Alibaba reports consistent revenue growth for the first time

Shares in the Chinese tech and e-commerce giant jumped more than 6% in New York premarket trading on Thursday. Its shares in Hong Kong closed up 5.2% earlier.

The popularity came despite the company reporting nearly 205.6 billion yuan (about $30.4 billion) in revenue for the quarter ended June, roughly in line with what was recorded at the same time last year. .

But it beat analysts’ forecasts, and net income also beat expectations at 22.7 billion yuan ($3.4 billion).

Alibaba (BABY)which owns the hugely popular online shopping platforms Taobao and Tmall, has not been immune to economic woes. Covid-19 lockdowns in China earlier this year.

The company said its retail sales plummeted in April and May, especially as Shanghai and other major Chinese cities faced devastating pandemic restrictions that have sapped consumer demand and created logistical nightmares.

But business has rebounded since June, especially “as the logistics and supply chain situation gradually improved following the easing of Covid restrictions,” CEO Daniel Zhang said.

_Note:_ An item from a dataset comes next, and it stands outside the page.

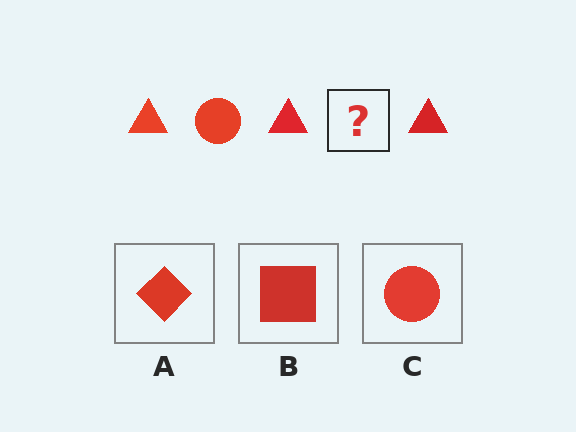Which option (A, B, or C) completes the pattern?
C.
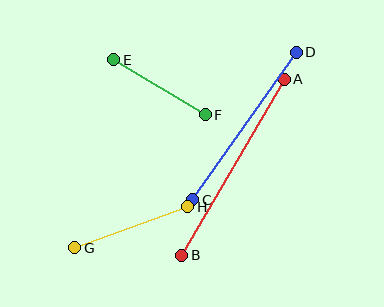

Alibaba shares in Hong Kong fall after US delisting threat
In a conference call Thursday, Zhang said the company saw glimpses of recovery in categories such as fashion and electronics. swipe previously.

Although growth has all but stalled, Zhang tried to improve on recent results, noting that the company has weathered “mild economic conditions” to “ensure stable earnings.”

However, he warned that the road ahead was rocky, pointing to broader economic risks.

“External uncertainty, including but not limited to international geopolitical dynamics, the resurgence of Covid, China’s macroeconomic policies and social trends, is beyond what we as a company can influence,” Zhang told analysts.

“The only thing we can do at the moment is focus on improving ourselves,” he said, adding that Alibaba has focused on cutting losses for businesses such as supermarkets and food delivery units.

But Alibaba has been running into bigger problems lately, especially after adding it to the key watch list of the US Securities and Exchange Commission last Friday. Like other Chinese firms, the move puts the tech titan at risk of being kicked off Wall Street if U.S. auditors fail to fully audit its financial statements.
Alibaba shares jump after Hong Kong listing announcement

Alibaba has long had a primary listing in New York, where its shares are trading after a massive IPO in 2014.

Now he seems to be spreading his bets. Company last week announced plans to modernize secondary listing in Hong Kong to the original listing. The change could come later this year and give more Mainland Chinese investors access to the shares.

It comes just as one of Alibaba’s biggest longtime backers is stepping back.

Financial Times announced on Thursday that SoftBank (SFTBF) “sold more than half” of its holdings in a Chinese company, citing forward sales documents seen by the newspaper.

SoftBank did not immediately respond to a request for comment.